I have a booklet here somewhere called "The Destructive Proof Testing Of M-L barrels" by a man named Cunningham, I think. He was manufacturing barrels at the time, can't remember the Company. He went to great lengths to try and destroy a bunch oof M-L barrels. These were the "dangerous" 12L14 barrels. He did some insane things to them, super, super, overloads , double and triple balls, multiple balls., placing multipole balls spaced apart. cutting deep dove tails, grooves and such and he had one heck of a time getting these barrels to fail even with those insane loads. ...Lk
Cunningham was a barrel maker that made 12L14 barrels what would expect him to write? Not a metallurgist or even a steel maker. Jim Kelly (a metallurgist and ML shooter) wrote articles on barrel steels in the old Buckskin Report magazine and Cunningham wrote rebuttals. Yes any modern steel will, in theory generally, withstand BP pressures, especially if you believe the “tenisile” numbers for some of the cold rolled steels. BUT these numbers are irrelevant when the steel is SHOCK LOADED, or is used to contain INTERNAL PRESSURE. And firearms barrels are subjected to both. Combine this with the internal FLAWS that are endemic to cold rolled free machining steels and you have a barrel that is not safe shock loading alone, according the Jim Kelly, reduces 12L14 tensile to almost nothing . If the steel maker that MAKES these steels, 12L14 IIRC was called “fatigue proof”, by LaSalle steel, states IN PRINT that it should not be used for gun barrels what is one to think?

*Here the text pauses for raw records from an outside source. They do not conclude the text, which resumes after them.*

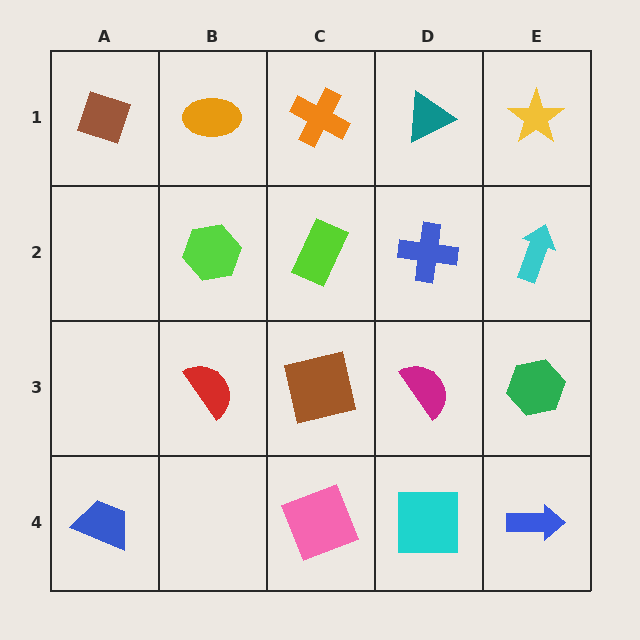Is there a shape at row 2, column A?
No, that cell is empty.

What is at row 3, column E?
A green hexagon.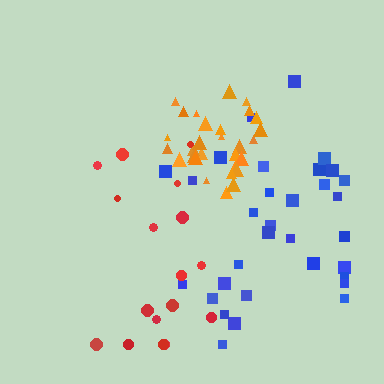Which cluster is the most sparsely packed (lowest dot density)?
Red.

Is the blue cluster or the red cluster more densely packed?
Blue.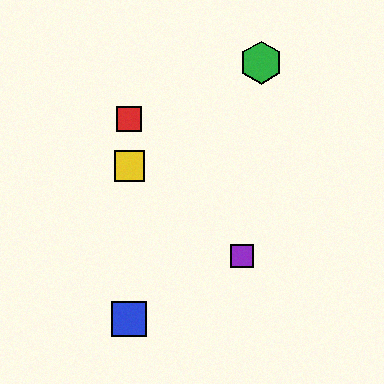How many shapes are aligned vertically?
3 shapes (the red square, the blue square, the yellow square) are aligned vertically.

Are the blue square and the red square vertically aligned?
Yes, both are at x≈129.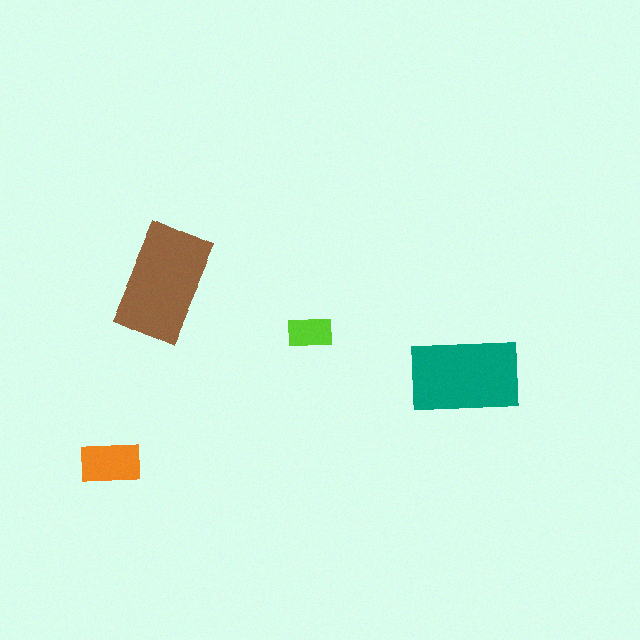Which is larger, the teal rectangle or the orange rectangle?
The teal one.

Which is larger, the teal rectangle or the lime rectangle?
The teal one.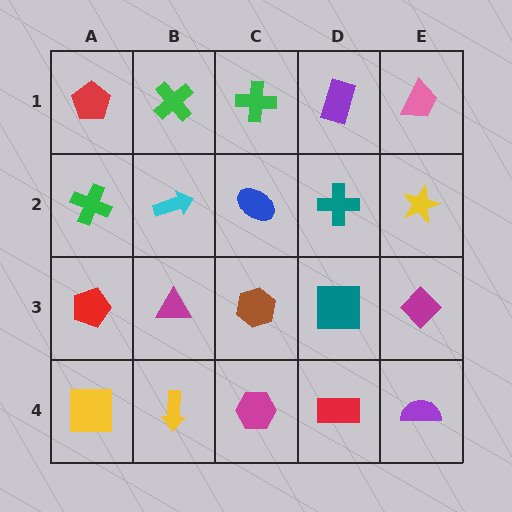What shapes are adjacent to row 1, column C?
A blue ellipse (row 2, column C), a green cross (row 1, column B), a purple rectangle (row 1, column D).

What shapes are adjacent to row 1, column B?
A cyan arrow (row 2, column B), a red pentagon (row 1, column A), a green cross (row 1, column C).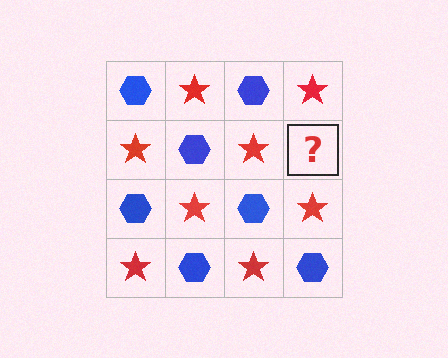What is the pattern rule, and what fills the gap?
The rule is that it alternates blue hexagon and red star in a checkerboard pattern. The gap should be filled with a blue hexagon.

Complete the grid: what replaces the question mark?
The question mark should be replaced with a blue hexagon.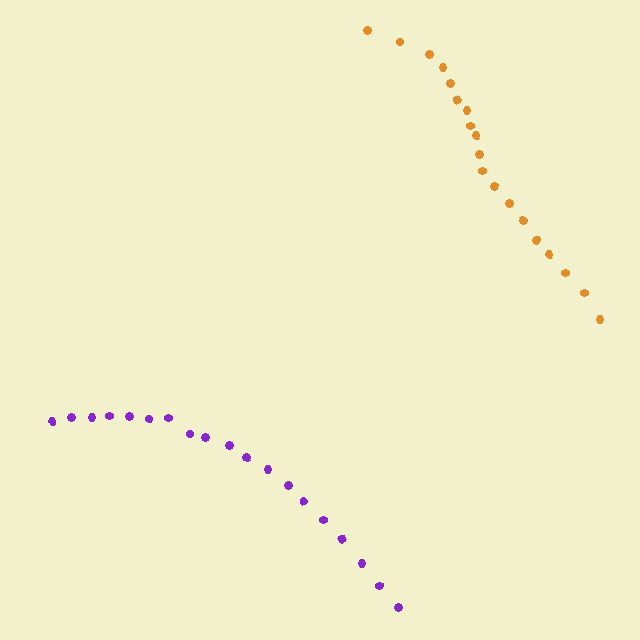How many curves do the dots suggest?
There are 2 distinct paths.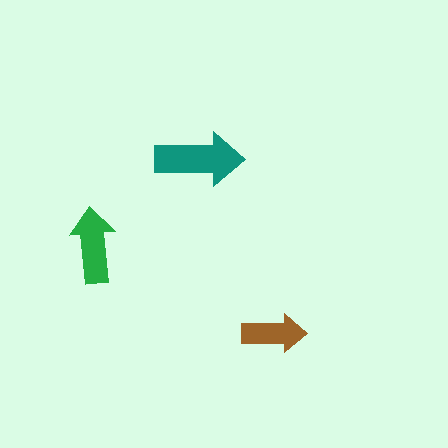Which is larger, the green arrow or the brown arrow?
The green one.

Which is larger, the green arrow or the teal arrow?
The teal one.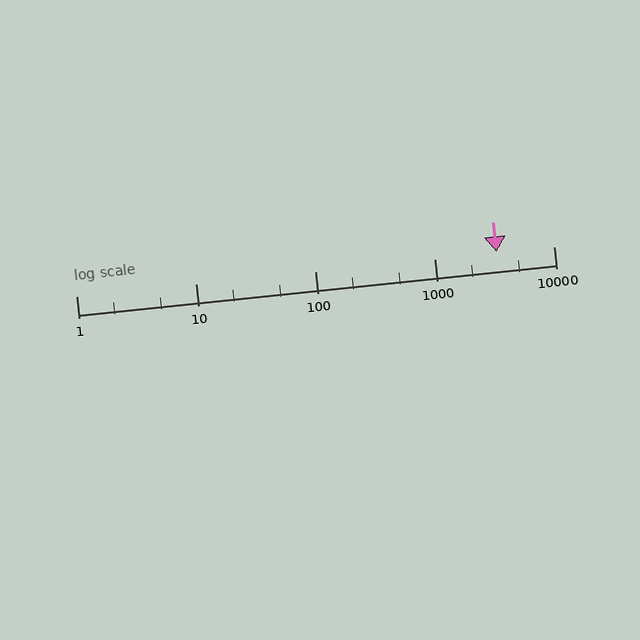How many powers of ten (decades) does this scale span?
The scale spans 4 decades, from 1 to 10000.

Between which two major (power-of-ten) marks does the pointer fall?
The pointer is between 1000 and 10000.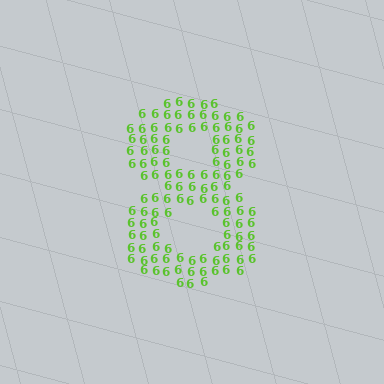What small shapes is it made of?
It is made of small digit 6's.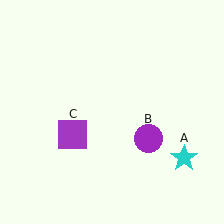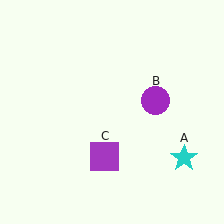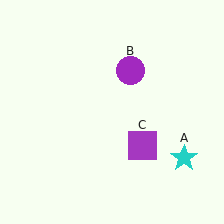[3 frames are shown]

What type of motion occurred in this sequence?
The purple circle (object B), purple square (object C) rotated counterclockwise around the center of the scene.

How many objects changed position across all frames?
2 objects changed position: purple circle (object B), purple square (object C).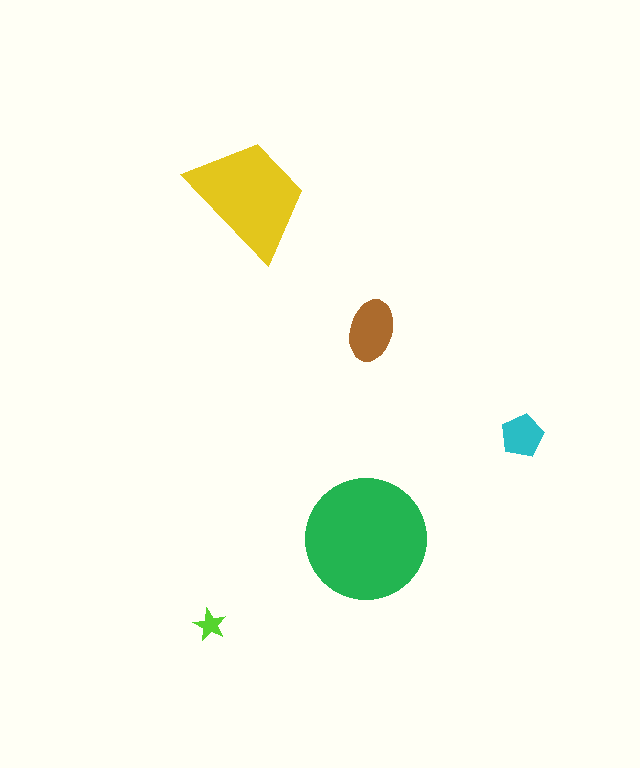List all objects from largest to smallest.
The green circle, the yellow trapezoid, the brown ellipse, the cyan pentagon, the lime star.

Here is an example sorry its in reverse order.
LaSalle Steel got into the discussion too….
So if you have a collection of “The Buckskin Report” from 1981-1982 maybe even 1983, you should have most if not all of the articles.
There are photos and text of blown MLs in various issues.

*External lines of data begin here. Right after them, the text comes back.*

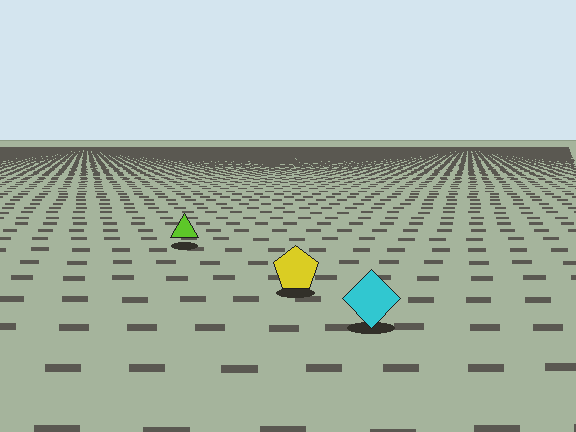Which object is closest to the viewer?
The cyan diamond is closest. The texture marks near it are larger and more spread out.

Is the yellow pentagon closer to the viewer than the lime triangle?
Yes. The yellow pentagon is closer — you can tell from the texture gradient: the ground texture is coarser near it.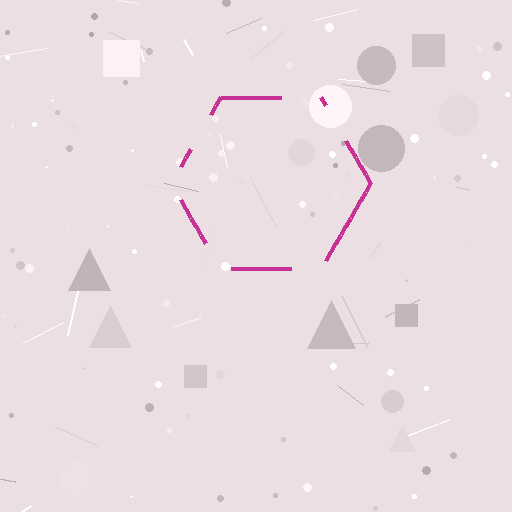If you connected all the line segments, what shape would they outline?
They would outline a hexagon.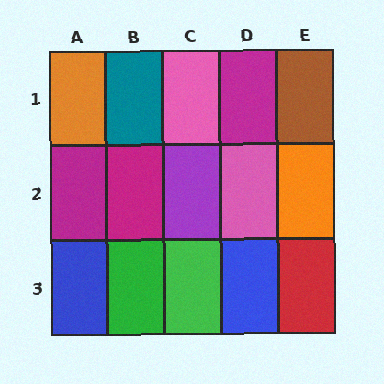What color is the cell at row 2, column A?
Magenta.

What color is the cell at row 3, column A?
Blue.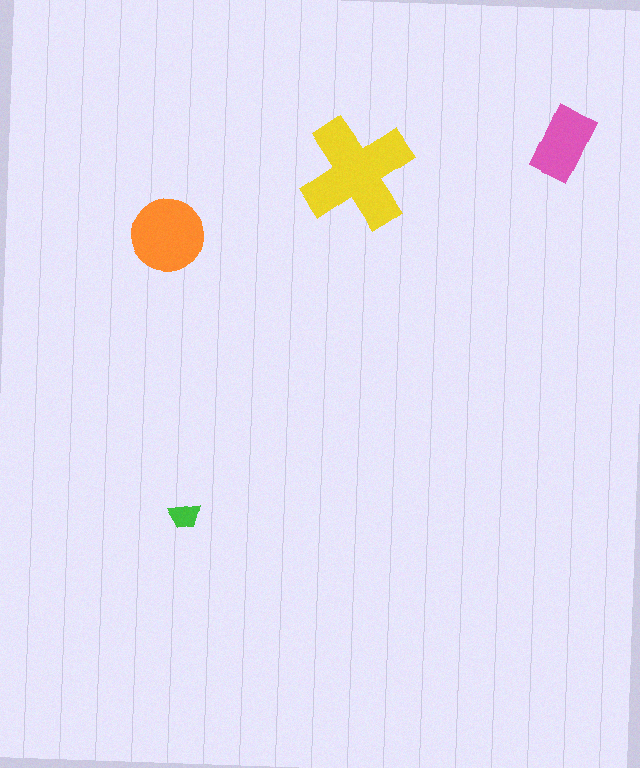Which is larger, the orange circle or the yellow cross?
The yellow cross.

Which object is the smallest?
The green trapezoid.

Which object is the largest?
The yellow cross.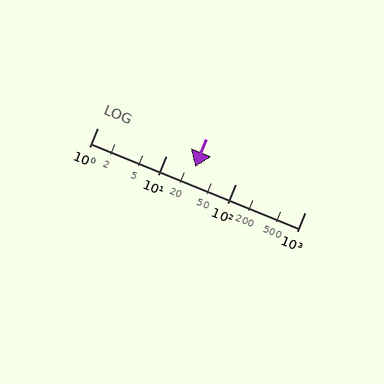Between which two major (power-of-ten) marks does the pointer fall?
The pointer is between 10 and 100.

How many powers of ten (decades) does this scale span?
The scale spans 3 decades, from 1 to 1000.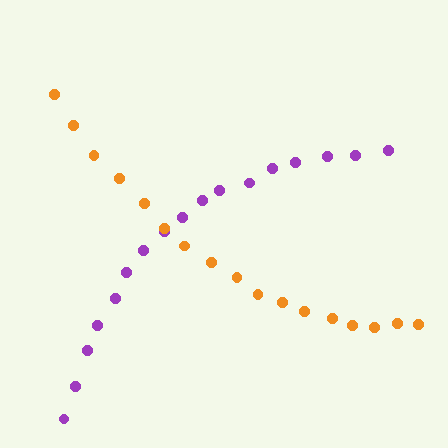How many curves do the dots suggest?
There are 2 distinct paths.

People like to believe the makers of 12L14 barrels and the reference to Cunningham is laughable. You can get a 20 ft bar of 12L14 and make 5-6 barrels from it and ALL may be without failure OR you might have one that will fail for no apparent reason in the first few firings or after years of use. And as I stated again the victim in a ML barrel failure cannot prove that it was correctly loaded. This is how they get by in using a substandard stee.
The other reason. Better grade steels, like gun barrel quality, have to be bought in furnace melt quantities and few ML barrel makers can afford this. To get it requires them to pool orders to get the tonnage up. THEN its a LOT harder to machine, being a hot rolled alloy not crowded with contaminants to make it free machining, cuts are done slower, tool wear is greater and its a LOT harder to cut rifle smoothly as well and it may be necessary to incorporate a lapping operation to bring them to an acceptable finish. Especially the 4140-4150 alloys. And this jumps up the price. Since the alloy is a lot more expensive, it wears the tooling more and is a lot harder to ream smoothly and cut smooth grooves in. A barrel maker I used to buy BRCR barrels from got a military contract for 50 BMG barrels. He told me that if inspectors came into his plant and found ONE bar of steel of an alloy not specified in the contract the contract was instantly voild and not payments for work done paid. Green Mountain got a contract for M4 or M16 barrels years ago and stopped making ML barrels from 1137 as a result at least until the contact was fulfilled. The Remington fiasco with 1144(M for “modified’) shotgun barrels. Cost them a LOT when the WORK HARDENING steel work hardened, became brittle, burst and people were hurt. Shotgun barrels tend to flex when fired, thin walls ect. And while it is way stronger than needed for shotguns if it gets word hardened and becomes brittle it can fail and it did in a number or cases, shooters were maimed There is WAY, WAY more to this than most people think or want to believe. Including RECALLS of firearms.